Because $\displaystyle \lim_{x \to \infty}\frac{f'(x)}{g'(x)}=l$, we know that there is an $N_1$ such that:

$\forall x \left[x \gt N_1 \rightarrow \left|\frac{f'(x)}{g'(x)}-l \right|\lt \frac{\varepsilon}{2} \right]$

Clearly, then, for any $x \in (N_1, \infty)$, $\frac{f'(x)}{g'(x)}$ is defined. This means that for any $x \in (N_1, \infty)$, $g'(x) \neq 0$.

Additionally, because $g'(x)$ is necessarily defined on this interval (and is therefore continuous, as well, on this interval), we can apply Rolle's Theorem on any arbitrary interval $[x_1,x_2]$ where $x_1, x_2 \in (N_1, \infty)$ to assert that $g(x_1) \neq g(x_2)$. Otherwise, there would be an $x' \in (N,\infty)$ such that $g'(x')=0$, a contradiction. Thus, we can invoke $(\dagger_1)$ to say that on the interval $(N_1,\infty)$, $g$ is either strictly increasing or strictly decreasing.

Now, for any $x_1,x_2 \in (N_1,\infty)$, we can apply the Cauchy Mean Value Theorem on the interval $[x_1,x_2]$ to show that there is an $x^* \in (x_1,x_2)$ such that:

$$\left[f(x_2)-f(x_1) \right]g'(x^*) = \left[g(x_2)-g(x_1)\right]f'(x^*)$$

Because $x_1,x^*,x_2 \in (N_1,\infty)$, we can rearrange this to:

$$\frac{f(x_2)-f(x_1)}{g(x_2)-g(x_1)}=\frac{f'(x^*)}{g'(x^*)}$$

We can combine this with our statement involving $\frac{\varepsilon}{2}$ to assert that, for any $x_1, x_2 \in (N_1, \infty)$:

$$\left|\frac{f(x_2)-f(x_1)}{g(x_2)-g(x_1)}-l \right| \lt \frac{\varepsilon}{2} \quad (\star_1)$$

By assumption, $\displaystyle \lim_{x \to \infty}g(x)=0$. Further, we previously showed that $g$ is strictly increasing or strictly decreasing on $(N_1,\infty)$. Therefore, we can invoke $(\dagger_2)$, which says that for any $x \in (N_1,\infty)$, $g(x)\neq 0$.

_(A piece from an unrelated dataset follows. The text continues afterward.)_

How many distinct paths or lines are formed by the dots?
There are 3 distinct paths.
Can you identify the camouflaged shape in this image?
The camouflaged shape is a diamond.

We are in position to invoke $(\dagger_3)$. In particular, choose an instance of $\frac{\varepsilon}{2}$ to produce the statement:

for any $c \gt N_2$: $\forall x \left[x \gt N_2 \rightarrow \left|\frac{f(c)-f(x)}{g(c)-g(x)} - \frac{f(c)}{g(c)} \right| \lt \frac{\varepsilon}{2}\right] \quad (\star_2)$

Finally, consider the $N=\max(N_1,N_2)$. Let $c$ and $x$ be any arbitrary element in $(N,\infty)$.

Using $(\star_1)$ and $(\star_2)$, we can say:

$\left|\frac{f(c)}{g(c)} - \frac{f(c)-f(x)}{g(c)-g(x)} \right| \lt \frac{\varepsilon}{2}$

and

$\left |\frac{f(c)-f(x)}{g(c)-g(x)}-l \right| \lt \frac{\varepsilon}{2}$

Recalling the triangle equality rule applied in the following manner:

$|(a-b)-(b-c)| \leq |a-b| + |b-c|$

we can combine the above two statements to produce:

$$\left|\frac{f(c)}{g(c)}-l \right| \lt \varepsilon$$

However, note that $c$ was any arbitrary element in $(N,\infty)$. Therefore we can generalize, which means we have shown that for any $\varepsilon$, we can construct an $N$ such that for any $x \gt N$: $\left|\frac{f(x)}{g(x)}-l \right| \lt \varepsilon \iff \displaystyle \lim_{x \to \infty}\frac{f(x)}{g(x)}=l$